# Any opinions on IAMS Proactive Puppy?



## BGSD (Mar 24, 2011)

We recently got our 10 week old GSD and I'm trying to find him some good quality food. Without much research, we got him a bag of Iams ProActive Health Smart Puppy Food | Review and Rating.

Now is this any good for a GSD? This is our first dog, so I'm not much of an expert (although this forum is proving to be very helpful). I've also read some reviews that a lot of puppies don't like this food. Our puppy does eat it, but he does so in a restrained manner, bit by bit, so I'm not sure if he actually dislikes it, or he just eats food very slowly.


----------



## Emoore (Oct 9, 2002)

NOT something I would feed a puppy. Feed a quality large breed puppy food like Blue Buffalo Large Breed Puppy, Orijen Large Breed Puppy, Solid Gold Wolf Cub, Innova Large Breed Puppy, Wellness LBP.. .


----------



## webzpinner (Mar 7, 2011)

If you want to keep around the same price as Iams, but better quality, go with the Costco brand Kirkland dogfood. Or a high quality feed store often has the high-end brands of dogfood at a better price than the PetSmart/Petco because they aren't paying advertising or prime-real estate costs. My local feedstore has all the premium brands anywhere from $5 to $15 cheaper than Petco, plus they've been in business for 50 years, VERY experienced (no teenage sales staff), AND they carry the 40lb bags to my car!

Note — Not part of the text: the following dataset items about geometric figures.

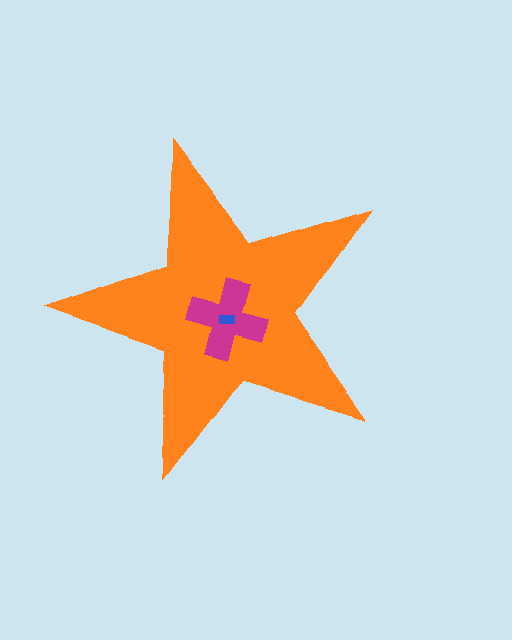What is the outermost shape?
The orange star.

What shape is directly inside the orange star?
The magenta cross.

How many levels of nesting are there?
3.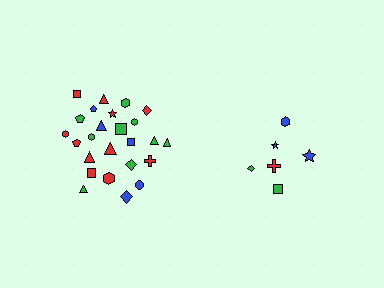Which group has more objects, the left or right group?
The left group.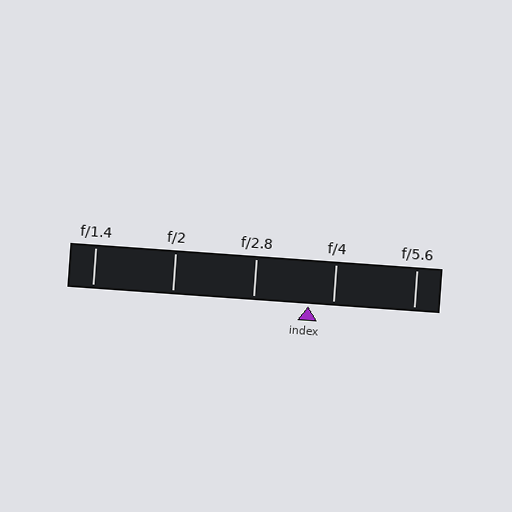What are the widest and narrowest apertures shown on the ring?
The widest aperture shown is f/1.4 and the narrowest is f/5.6.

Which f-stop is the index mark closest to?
The index mark is closest to f/4.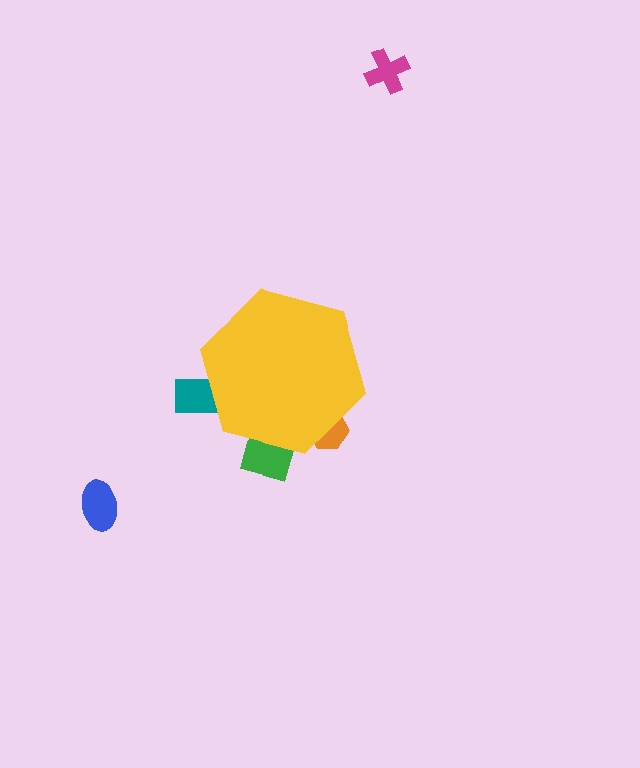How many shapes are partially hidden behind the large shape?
3 shapes are partially hidden.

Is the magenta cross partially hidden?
No, the magenta cross is fully visible.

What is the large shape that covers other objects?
A yellow hexagon.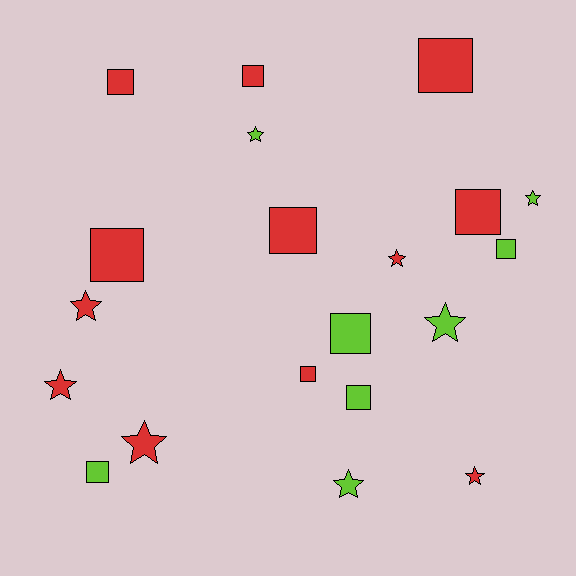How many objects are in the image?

Final reason to check into feedstores: They are all local owners, so your money stays in your community and doesn't go to the "big box" store.


----------



## BGSD (Mar 24, 2011)

Thanks for those suggestions! I'll look into them for sure. Now, it doesn't hurt if I first finish the 8 lb bag of IAMS, does it?


----------



## ILGHAUS (Nov 25, 2002)

First Step in Reviewing any Dog Food. 

I was taught and still believe in looking at the first 5 ingredients on the list.

The food that you listed: Chicken, corn meal, chicken by-product meal, ground whole grain sorghum, dried beet pulp, ... 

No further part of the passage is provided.